In late 2014, an anonymous person offered to send a German journalist 11.5 million encrypted documents detailing the structure of offshore business entities created and managed by a Panamanian law firm in the world’s most notorious tax havens. The massive data set was simply too big for one reporter to comprehend. But thanks to the power of big data analytics running in the cloud, a large team of journalists started piecing it together.

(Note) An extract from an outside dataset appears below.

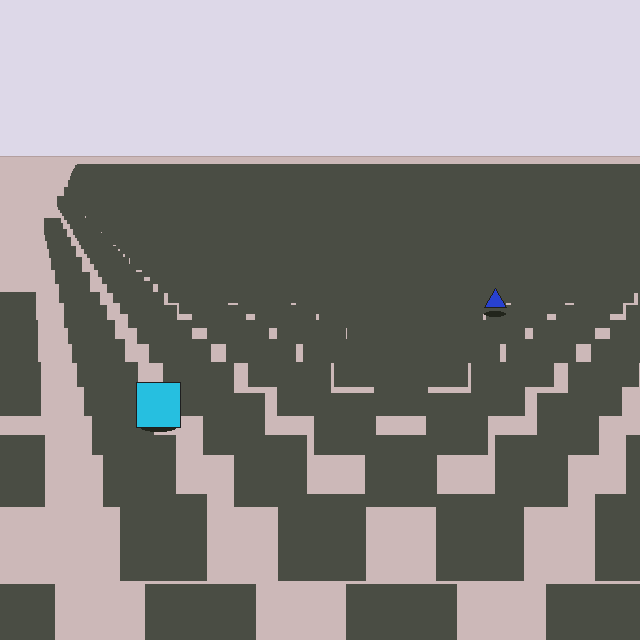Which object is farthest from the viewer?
The blue triangle is farthest from the viewer. It appears smaller and the ground texture around it is denser.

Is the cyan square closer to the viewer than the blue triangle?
Yes. The cyan square is closer — you can tell from the texture gradient: the ground texture is coarser near it.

This is the story of how the International Consortium of Investigative Journalists (ICIJ) worked with the Süddeutsche Zeitung (SZ), Germany’s largest daily newspaper, to analyze the data known as the Panama Papers. The ICIJ investigation (https://panamapapers.icij.org) surfaced unsavory connections between powerful politicians, business owners, banks, and offshore businesses, which the ICIJ alleges are used to cover up tax evasion and other financial crimes.
The Panama Papers has already led to the resignation of Iceland’s prime minister and the head of a Chilean-based anticorruption group. It’s also raised questions about the financial dealings of others, including Russian and Chinese leaders, Argentinean soccer stars, and Saudi Arabian royalty. More stories based on the ICIJ’s investigation are slated for the weeks to come, and next month the public will have access to ICIJ’s entire Panama Papers database.
The Panama Papers is essentially a full data dump from Mossack Fonseca, the Panama-based law firm that’s been said to be the fourth largest creator of offshore businesses in the world. The treasure trove consists of 2.6TB of data, including relational database files, emails, and various types of documents about the 215,000 offshore bank accounts and shell companies that the law firm and its predecessors created for thousands of individuals between 1977 and 2015.
Setting up the systems that would enable ICIJ journalists to pour through this massive data set was the responsibility of the ICIJ’s Data and Research Unit Editor, Mar Cabra. In an interview with Datanami, the Spanish journalist discussed the technical challenges that the Panama Papers represented, and the practical solutions that were implemented.